Other industry leaders have already moved in that direction, including McDonald’s, Subway, and Chick-fil-A. KFC issued a written response: “Our position on antibiotics is currently being reviewed to determine the viability for our suppliers to go beyond the FDA guidelines for antibiotics usage.”
KFC wouldn’t provide the ReSource with any information regarding where they purchase chicken and many food companies protect information about where they buy or sell products.
Large fast food chains may also buy meat from more than one company, making it more difficult for a concerned consumer to make an informed choice.

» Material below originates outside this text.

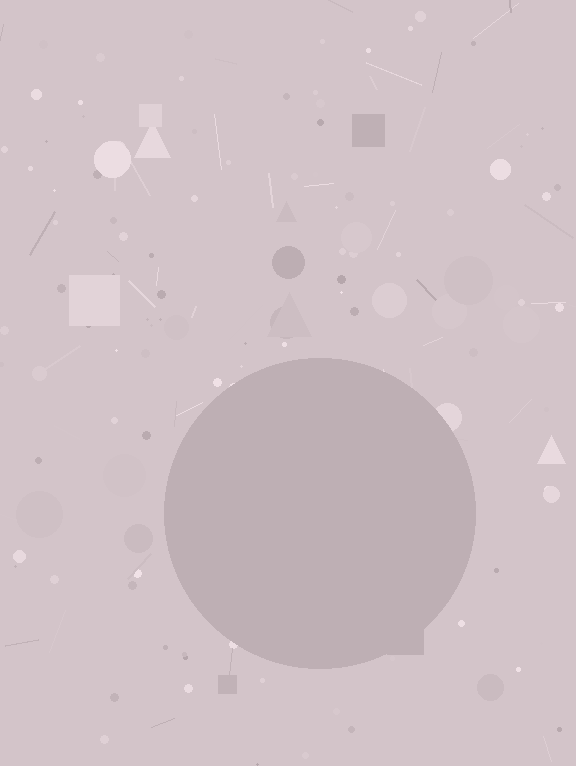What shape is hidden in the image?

Perdue did identify one partner, Chick-fil-A. “They are very committed to [no antibiotics] and they’ve gone on record saying that,” said Perdue executive Christianson.
Less Rotten in Denmark
The US is not the first country to tackle this problem, and the experience of one other country offers a lesson. Denmark took action 20 years ago with a rule similar to the one the FDA just adopted. Karl Pedersen at the National Veterinary Institute in Copenhagen said the consumption of antibiotics on farms has decreased.
“Maybe the reasons for using these growth promoters were more on tradition, that there was really not the need for it that the industry had thought,” he said.
And the best news, Pedersen said, is that the prevalence of resistant bacteria has gone down in Denmark since that rule took effect.
Of course farms aren’t the only source of the problem. Over-prescription and improper use of antibiotics by people also contribute to resistant bacteria. So whether we’re doctors or patients, farmers or foodies, we all have a role to play in stopping superbugs.